Valentine's Day Dilemma: Single But Not Complete

Hello there, I’m super glad you stopped by to read this post.  As we all know its Valentine’s Day soon and if you come from the part of the world that I’m from, it’s a much “hyped” season. Usually people tend to show love the best way they can, to that special person, and for the single ones, well they just stay and try to encourage themselves, watching and hoping that they get the right person soon.

I have been single for a while now so I guess I can be classified in the single category and I know I’m not alone in this category.  The world just seems to be interested in us. It seems like it’s some sort of achievement to be in a relationship.  Can you relate to this?  It’s like everybody is in one, so what’s wrong with you? It almost feels like one isn’t complete until they are in a relationship and married; it even feels like the world respects married couples more and place better value on them.

I am not in any way condemning the institution of marriage; I believe that it is a marvelous thing to be married.  Even God wants us to be happily married and it is His original plan for us, “…Be fruitful and multiply...” He said in (Gen 1:28) but before you rush out of being single, I think they are some basics you and I need to understand.

To begin with, we need to constantly question our actions.  “Why am I doing this?” As Myles Munroe said, “When the purpose of a thing is not known, abuse is inevitable.” Relationships and marriage weren’t created just to make you feel satisfied, or less lonely, or any of that stuff.  God didn’t create it for you to check in and out at will; it’s a very important aspect of our lives and that’s why we must be serious about it.

I understand that we all have our different reasons for whatever our relationship status is.  At the same time, what I’m trying to point out is that we should do it for the right reasons.  Today people get into relationships due to pressure from friends or family; for some, it’s just to feel like a part of society and others, they feel it helps them deal with loneliness and depression (at least you have someone to share your struggles with).

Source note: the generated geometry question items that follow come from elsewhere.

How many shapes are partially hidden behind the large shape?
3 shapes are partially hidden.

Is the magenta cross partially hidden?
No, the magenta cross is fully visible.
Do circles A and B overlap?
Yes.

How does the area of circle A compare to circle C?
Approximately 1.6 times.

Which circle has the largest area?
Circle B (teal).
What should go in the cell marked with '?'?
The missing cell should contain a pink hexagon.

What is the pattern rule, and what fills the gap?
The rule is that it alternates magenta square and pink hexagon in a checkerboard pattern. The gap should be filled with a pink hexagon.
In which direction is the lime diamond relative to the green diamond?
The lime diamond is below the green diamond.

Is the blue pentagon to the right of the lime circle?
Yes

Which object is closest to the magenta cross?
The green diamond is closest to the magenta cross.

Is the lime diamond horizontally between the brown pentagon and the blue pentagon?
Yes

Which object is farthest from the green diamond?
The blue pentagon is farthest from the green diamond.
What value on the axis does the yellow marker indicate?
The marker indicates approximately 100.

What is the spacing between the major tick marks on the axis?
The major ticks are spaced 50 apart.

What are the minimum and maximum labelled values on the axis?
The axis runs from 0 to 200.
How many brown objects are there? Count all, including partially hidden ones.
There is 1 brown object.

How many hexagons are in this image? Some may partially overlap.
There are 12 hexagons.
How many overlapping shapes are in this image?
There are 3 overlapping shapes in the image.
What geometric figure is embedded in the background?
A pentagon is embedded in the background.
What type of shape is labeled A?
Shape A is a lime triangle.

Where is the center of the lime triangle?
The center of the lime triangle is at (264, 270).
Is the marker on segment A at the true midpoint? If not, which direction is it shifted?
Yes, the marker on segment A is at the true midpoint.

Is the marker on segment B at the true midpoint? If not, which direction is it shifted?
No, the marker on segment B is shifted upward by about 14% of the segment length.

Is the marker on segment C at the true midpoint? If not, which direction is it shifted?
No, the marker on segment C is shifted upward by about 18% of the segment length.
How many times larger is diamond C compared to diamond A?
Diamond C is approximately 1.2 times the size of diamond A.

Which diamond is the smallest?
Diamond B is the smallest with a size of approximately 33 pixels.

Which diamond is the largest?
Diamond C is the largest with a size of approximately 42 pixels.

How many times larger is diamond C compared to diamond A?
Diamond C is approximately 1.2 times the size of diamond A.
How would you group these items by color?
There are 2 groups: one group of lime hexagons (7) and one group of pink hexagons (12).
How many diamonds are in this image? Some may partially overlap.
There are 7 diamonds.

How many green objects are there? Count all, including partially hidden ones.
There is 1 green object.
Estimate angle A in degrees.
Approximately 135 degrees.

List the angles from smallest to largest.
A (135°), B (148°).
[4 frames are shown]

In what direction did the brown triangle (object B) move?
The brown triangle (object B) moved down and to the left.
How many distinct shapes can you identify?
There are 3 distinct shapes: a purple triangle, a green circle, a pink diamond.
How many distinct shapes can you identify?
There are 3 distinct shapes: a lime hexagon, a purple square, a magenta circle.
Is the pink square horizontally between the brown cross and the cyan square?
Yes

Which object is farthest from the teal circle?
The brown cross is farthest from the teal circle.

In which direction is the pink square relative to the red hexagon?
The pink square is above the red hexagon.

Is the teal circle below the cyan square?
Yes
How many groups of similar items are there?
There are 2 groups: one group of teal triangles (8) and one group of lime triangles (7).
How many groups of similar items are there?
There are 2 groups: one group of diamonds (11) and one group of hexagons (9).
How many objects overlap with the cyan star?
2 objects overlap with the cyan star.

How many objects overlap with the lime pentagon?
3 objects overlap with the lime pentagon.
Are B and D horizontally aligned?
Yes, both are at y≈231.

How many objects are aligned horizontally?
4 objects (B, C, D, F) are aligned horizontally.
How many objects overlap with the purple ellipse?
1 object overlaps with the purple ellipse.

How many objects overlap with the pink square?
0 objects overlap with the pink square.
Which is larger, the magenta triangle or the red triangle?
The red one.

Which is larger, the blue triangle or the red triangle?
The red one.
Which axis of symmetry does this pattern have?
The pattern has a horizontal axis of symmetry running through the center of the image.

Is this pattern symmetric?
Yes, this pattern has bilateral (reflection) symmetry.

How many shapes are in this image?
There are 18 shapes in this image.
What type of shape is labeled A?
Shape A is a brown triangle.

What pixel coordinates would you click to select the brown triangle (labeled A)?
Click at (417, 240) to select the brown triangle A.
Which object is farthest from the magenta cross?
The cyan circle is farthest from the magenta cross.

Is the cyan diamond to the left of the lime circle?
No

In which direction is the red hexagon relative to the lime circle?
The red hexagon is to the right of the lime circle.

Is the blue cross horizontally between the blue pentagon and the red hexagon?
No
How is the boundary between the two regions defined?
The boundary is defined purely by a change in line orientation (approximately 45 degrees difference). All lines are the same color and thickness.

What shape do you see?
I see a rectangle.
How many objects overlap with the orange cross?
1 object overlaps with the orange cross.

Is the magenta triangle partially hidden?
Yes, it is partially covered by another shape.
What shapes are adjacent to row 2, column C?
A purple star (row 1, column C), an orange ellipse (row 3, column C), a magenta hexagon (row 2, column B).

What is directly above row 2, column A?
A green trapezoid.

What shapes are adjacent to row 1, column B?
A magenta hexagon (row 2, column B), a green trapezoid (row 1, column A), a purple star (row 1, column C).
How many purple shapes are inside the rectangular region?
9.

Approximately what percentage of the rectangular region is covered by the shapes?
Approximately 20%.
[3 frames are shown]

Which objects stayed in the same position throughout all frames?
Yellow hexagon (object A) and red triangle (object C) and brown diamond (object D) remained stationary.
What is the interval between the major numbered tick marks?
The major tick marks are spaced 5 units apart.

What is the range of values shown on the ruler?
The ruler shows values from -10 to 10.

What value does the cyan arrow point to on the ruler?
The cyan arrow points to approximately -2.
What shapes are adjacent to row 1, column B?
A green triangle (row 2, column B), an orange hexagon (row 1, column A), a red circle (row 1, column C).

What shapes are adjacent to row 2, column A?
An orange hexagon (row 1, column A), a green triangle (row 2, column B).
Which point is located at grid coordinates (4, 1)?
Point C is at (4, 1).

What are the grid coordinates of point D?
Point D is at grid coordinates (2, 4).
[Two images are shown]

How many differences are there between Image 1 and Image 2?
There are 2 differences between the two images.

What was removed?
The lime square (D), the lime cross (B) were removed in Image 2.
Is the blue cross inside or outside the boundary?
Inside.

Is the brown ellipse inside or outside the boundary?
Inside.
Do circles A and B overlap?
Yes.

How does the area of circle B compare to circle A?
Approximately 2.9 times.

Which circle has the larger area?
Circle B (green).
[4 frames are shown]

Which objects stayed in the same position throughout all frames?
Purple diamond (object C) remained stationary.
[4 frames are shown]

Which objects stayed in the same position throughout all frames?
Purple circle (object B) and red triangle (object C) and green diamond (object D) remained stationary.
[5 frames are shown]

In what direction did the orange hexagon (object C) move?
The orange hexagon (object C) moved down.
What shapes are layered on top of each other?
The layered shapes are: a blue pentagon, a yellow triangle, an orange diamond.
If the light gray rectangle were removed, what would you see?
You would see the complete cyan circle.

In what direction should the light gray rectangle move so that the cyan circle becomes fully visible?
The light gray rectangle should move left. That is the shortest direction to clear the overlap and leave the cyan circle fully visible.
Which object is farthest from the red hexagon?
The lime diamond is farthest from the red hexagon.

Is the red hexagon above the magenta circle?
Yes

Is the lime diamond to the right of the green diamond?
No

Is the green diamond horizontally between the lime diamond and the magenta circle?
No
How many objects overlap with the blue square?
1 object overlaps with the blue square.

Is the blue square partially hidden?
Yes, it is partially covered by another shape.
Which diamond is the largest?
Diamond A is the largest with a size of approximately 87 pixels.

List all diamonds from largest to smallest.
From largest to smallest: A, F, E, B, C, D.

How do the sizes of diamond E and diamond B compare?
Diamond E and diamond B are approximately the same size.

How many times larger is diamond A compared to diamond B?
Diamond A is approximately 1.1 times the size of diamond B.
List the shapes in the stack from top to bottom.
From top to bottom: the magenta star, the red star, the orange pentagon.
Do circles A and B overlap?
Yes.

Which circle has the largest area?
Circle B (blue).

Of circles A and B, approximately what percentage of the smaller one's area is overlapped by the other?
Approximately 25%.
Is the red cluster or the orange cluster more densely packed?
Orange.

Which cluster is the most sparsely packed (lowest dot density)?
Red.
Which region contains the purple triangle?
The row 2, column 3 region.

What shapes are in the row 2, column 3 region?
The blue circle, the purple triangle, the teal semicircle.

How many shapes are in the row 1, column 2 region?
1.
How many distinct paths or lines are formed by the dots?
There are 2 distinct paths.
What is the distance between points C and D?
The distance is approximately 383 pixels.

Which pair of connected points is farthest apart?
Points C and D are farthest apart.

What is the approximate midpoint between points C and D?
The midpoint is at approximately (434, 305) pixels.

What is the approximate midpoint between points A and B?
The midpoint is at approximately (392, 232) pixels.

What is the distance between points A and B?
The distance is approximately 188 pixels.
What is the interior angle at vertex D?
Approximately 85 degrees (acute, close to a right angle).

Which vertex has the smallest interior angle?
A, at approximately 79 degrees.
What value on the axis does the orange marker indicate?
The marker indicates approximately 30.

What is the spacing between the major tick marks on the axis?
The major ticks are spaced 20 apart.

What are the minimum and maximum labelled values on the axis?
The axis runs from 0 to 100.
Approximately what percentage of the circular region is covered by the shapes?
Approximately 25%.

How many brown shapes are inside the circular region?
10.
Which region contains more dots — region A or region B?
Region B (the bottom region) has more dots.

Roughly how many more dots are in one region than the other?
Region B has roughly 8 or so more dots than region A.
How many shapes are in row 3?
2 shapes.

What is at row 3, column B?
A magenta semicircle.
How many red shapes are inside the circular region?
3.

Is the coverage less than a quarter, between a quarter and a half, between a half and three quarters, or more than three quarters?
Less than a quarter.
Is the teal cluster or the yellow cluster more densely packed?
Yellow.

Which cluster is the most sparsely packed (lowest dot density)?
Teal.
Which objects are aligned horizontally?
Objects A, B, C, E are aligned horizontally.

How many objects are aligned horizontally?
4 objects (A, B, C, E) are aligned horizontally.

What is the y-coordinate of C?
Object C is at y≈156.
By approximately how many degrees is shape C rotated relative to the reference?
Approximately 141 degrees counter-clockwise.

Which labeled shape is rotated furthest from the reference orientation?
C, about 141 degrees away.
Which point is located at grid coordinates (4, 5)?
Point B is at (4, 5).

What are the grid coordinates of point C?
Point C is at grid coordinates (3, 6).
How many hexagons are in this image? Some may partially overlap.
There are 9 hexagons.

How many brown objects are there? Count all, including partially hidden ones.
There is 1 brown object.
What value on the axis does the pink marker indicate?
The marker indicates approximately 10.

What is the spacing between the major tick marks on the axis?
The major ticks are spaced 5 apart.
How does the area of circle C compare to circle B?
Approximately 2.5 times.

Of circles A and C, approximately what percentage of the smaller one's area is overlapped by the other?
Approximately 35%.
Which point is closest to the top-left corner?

It’s good for us to note that even staying single might be for the wrong reason, especially for people who feel relationships and marriage is an extra burden and would prefer to stay single, while having a baby and staying focused on their career (seems like less stress right?).

As believers, however, we have to be smarter.  We need to recognize that there are two systems here: there’s the world system and then there is the Kingdom system.  The world system is the one that says it’s okay to have sex without being married; it’s okay to stay single, get a kid, and be that successful woman.  The Kingdom is the complete opposite of the world system; we have our bible and we live based on the principles of the Word.

The bible specifically instructs us in Romans 12:2 not be conformed to this world; you need not to feel less special because you are single or be intimidated by anyone.  The last time I checked, we are complete in Christ (Col 2:10), not based on our marital, career or financial status.  We have to get to that point where we aren’t dependent upon decisions based on what people think about us or what every other person is doing.

Once we understand this purpose it’s easy for us to restructure our mind back to Christ.  Nobody should steal your joy because you are single.  Trust me, age is just a number.  Think of it this way, being single gives you an added advantage because now you can carefully and prayerfully choose a partner and start the right way with God to avoid a messy future.

It’s very imperative that we know and remind ourselves who we are and stay focused.  Remember I am, you are, we all are “…fearfully and wonderfully made; marvelous are [His] works, and that my soul knows very well” (Ps 139:14). Eventually, getting into a relationship shouldn’t be based on what people think about you, but instead on what the Word says.  When you do things God’s way, you get the best results.

Now is the time to pray and focus on improving yourself, a wise man once said, “You attract your own kind, you attract who you are.” You want that good looking, smart and Spirit filled partner, why not spend time now being all that yourself. Read books, take classes, get better, and improve on yourself.

I’m certain that it won’t be long, do not be depressed or discouraged because you don’t have a partner in your life yet and don’t settle for less.  When it finally happens, it will be like a dream (Ps 126:1), and your story will be an inspiration to other younger believers going through the same thing.  Even the bible tells us there are benefits of being single (1 Cor. 7:34), but whatever situation we find ourselves in, make Jesus the center of everything in your life and watch your life blossom and prosper.

#Excited #SingleandJoyful #SingleWithAPurpose #SingleWithADifference

 

 

My name is Fadairo Oluwapelumi, and I will be 21 on the 21st of January 2016, I am a Nigerian and I live in Abuja, Nigeria. Some of my hobbies include writing, reading, singing and traveling. I am a Born- again Christian and I am crazy about God because in my little mess He still loved me and accepted me as His own.